Abstract

This paper raises the question of the influence of a scholar’s personal experience on their research strategies, which determines the selection of sources, the purpose of creating a work, its structure, and content. The author refers to A Sketch of the Countries (Taqwim al-buldan), a work on Eastern Europe in world geography by Abū al-Fidāʾ, a Syrian scholar of the first third of the fourteenth century and emir of the city of Hama. The purpose of the paper is to reconstruct Abū al-Fidāʾ’s methods of work employing source analysis and trace the correlation between his principles of selection of sources, on the one hand, and the parameters of the geographical area characterised by him in Eastern Europe, on the other. The personal experience of the geographer, who was primarily a military leader and politician and maintained constant contact with the leaders of Mamluk Egypt, had a decisive influence on the content of messages about Eastern Europe.
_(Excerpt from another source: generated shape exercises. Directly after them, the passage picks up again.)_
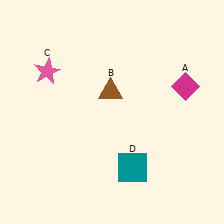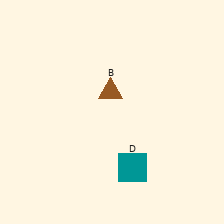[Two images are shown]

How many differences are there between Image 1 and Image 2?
There are 2 differences between the two images.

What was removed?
The magenta diamond (A), the pink star (C) were removed in Image 2.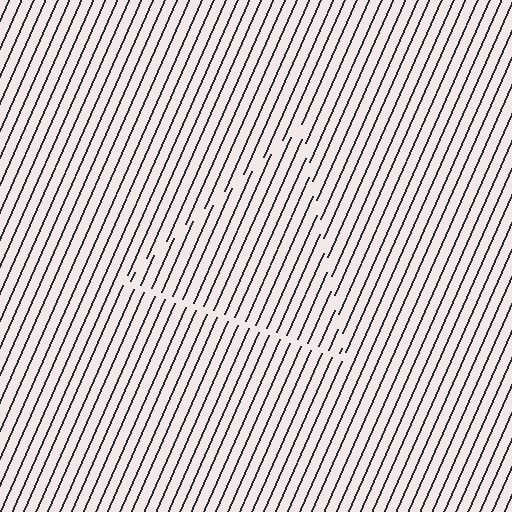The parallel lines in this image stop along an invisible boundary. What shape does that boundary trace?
An illusory triangle. The interior of the shape contains the same grating, shifted by half a period — the contour is defined by the phase discontinuity where line-ends from the inner and outer gratings abut.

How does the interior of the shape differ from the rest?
The interior of the shape contains the same grating, shifted by half a period — the contour is defined by the phase discontinuity where line-ends from the inner and outer gratings abut.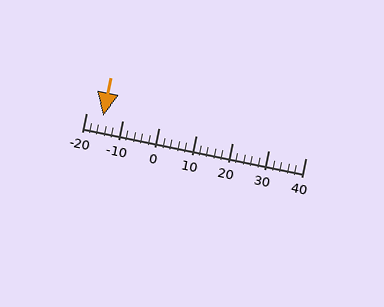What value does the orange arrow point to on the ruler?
The orange arrow points to approximately -15.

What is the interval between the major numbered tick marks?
The major tick marks are spaced 10 units apart.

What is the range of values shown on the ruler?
The ruler shows values from -20 to 40.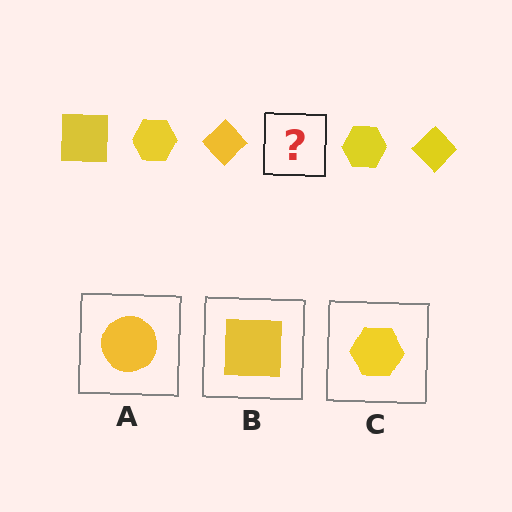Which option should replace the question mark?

With access to information related to Egypt’s relations with the outside world, including with the strongest state in Eastern Europe at that time – the Golden Horde, Abū al-Fidāʾ was able to compose original descriptions of the Black Sea, and give detailed characteristics of the Golden Horde cities of the Northern Black Sea region, the Azov region, and the Lower and Middle Volga regions. The analysis of the geographer’s reports demonstrates that the ethnopolitical picture of Eastern Europe in Abū al-Fidāʾ’s treatise is practically exhausted by the borders of the Golden Horde, despite the presence of rich material about Rus’ and the Eastern Baltics in the treatise of the famous Arab geographer al-Idrisi (12th century), whose work Abū al-Fidāʾ widely used to characterise different regions of the world. At the same time, the basis of Abū al-Fidāʾ’s story about Eastern Europe is formed by extensive excerpts from the work of Ibn Sa‘id al-Maghribi, a Spanish-Arab geographer of the second half of the thirteenth century related to the territory under the control of the Golden Horde khans. Thus, the significance of al-Idrisi’s information about Eastern Europe was assessed by Abū al-Fidāʾ in the light of the information about the region that came to Mamluk Egypt through channels connected with the Golden Horde. It was the relevant information about certain objects in the region that performed structure-forming functions in the description deforming the traditional context or even completely displacing it.